#NationalCondomMonth launch event creates a dialogue
The Health Promotion & Wellness unit held their first #NationalCondomMonth launch event at Malcolm X Plaza on Wednesday, Feb. 7. The condom themed event included interactive activities for students like a condom dispenser scavenger hunt, condom community art piece, spin the condom trivia wheel, safe sex materials and resource tables.
“This is the first year we’re doing it. It’s in alignment with #NationalCondomMonth. This is about accessing letting people know that these resources are available, for anybody to fit their needs,” said Julie Gardner, an educator for the Health Promotion & Wellness Sexual Health unit.
The Health Promotion & Wellness unit installed a free condom dispenser at the Cesar Chavez Student Center in the lower conference level. The condom dispenser scavenger hunt was intended to make the learning fun.

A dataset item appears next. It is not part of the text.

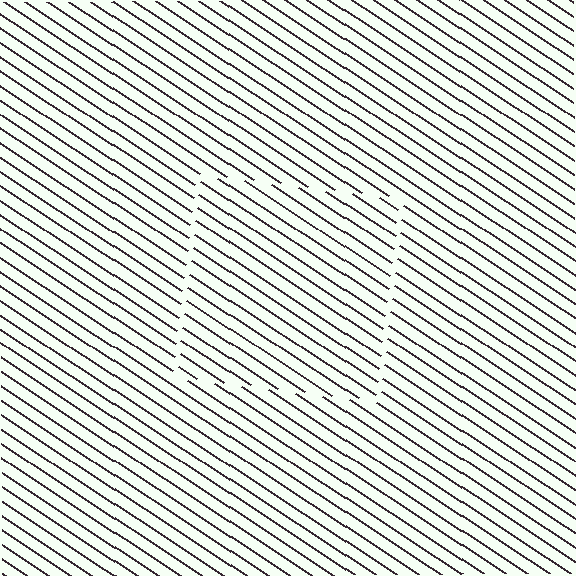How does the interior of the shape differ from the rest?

“I think it’s really cool that they organize such things,” said Shivani Boer, an SF State international student and journalism major. “I don’t think everyone’s as open minded. It’s cool that they have games to talk about having sex.”
Education Referral for Sexuality (EROS) was one of the additional resources at the event. They provide educational information through their library and DVD sections, hold workshops and discussions. A key aspect of EROS is the judgement-free peer education it facilitates. They nurture natural curiosity and help students explore alternative types of sexuality.
EROS has collaborated with Health Promotion & Wellness to create the Condom Caboose. The Condom Caboose is a mobile contraceptive cart that visits different parts of campus, for two hours a week, offering free contraceptives and three minute modules on a variety of sexual health related products’ as stated on the EROS website.
“We have a referral database in case we don’t have a resource that a student needs, so we can refer them to it,” said Lucya Alvarado, assistant director of EROS. Their next event, Kink 101, will be held on campus, Wednesday, Feb. 14, from 1:30 p.m. to 3:30 p.m. at the Rosa Park Conference Rooms.
The #YESmeansTEST booth, a collaboration between Hologic (Diagnostic Solutions) and the American Sexual Health Association (ASHA), encourages young people to get tested for sexually transmitted diseases because half of all new STD cases in the U.S. are in people between the ages of 15-24. The booth will be returning to SF State in April for STD Awareness Month.
“We’re trying to get the taboo of getting tested and what that means,” said Amy Jones, Hologic Diagnostic sales specialist. “You can go to YESmeansTEST.org and type in your zip code to find a local clinic.”
The Connection, a health and social space for Asian & Pacific Islander queer men, was there promoting sexual health.
“In Asian populations, it’s a taboo subject. It’s ok to talk about it,” said Rowland Mendoza, The Connection program specialist.
According to Mochi Mag, Asian Americans have a different experience with sexual education, or rather lack thereof. In popular American culture, sex is everywhere. It’s in our movies, TV shows, songs and on the cover of magazines. However, many Asian cultures continue to have traditional viewpoints on sex. They believe sex should be reserved strictly for marriage, therefore discouraging the dialogue among Asian American families.
The Center for Disease Control and Prevention said on their website that Asians make up for five percent of the American population and two percent of HIV infection diagnosis. In comparison to other minority groups, Asian Americans have one of the lowest HIV infection rates, but they also have one of the lowest testing rates. The Asian population has grown by 11 percent and simultaneously so has the number of HIV diagnoses within the community. Gay and bisexual men are the ones most affected by HIV within the Asian community.
The importance of commencing an open discussion was a sentiment expressed by all those at the launch event and will continue to be expressed all month long.
For those who did not make it to the event, there is more to come. These events are intended to create an open dialogue among young people about sex and its complexities.
“Our condom fairies will be handing out free safe sex materials,” said Luciana Mosqueda, Health Promotion & Wellness Health intern. “The ambassadors will dress up, have baskets and they will go around campus and hand out stuff for free,” she said.
The next event of the month is a Condom Shop on Thursday, Feb. 8 at the Cesar Chavez Student Center. Students can stop by and curate their personal box of safe sex supplies or make one for their partners or friends.
“It’s good to have safe sex. You should come here to get materials to have safe sex,” said Stephanie Huong, an SF State pre-nursing student, about the events.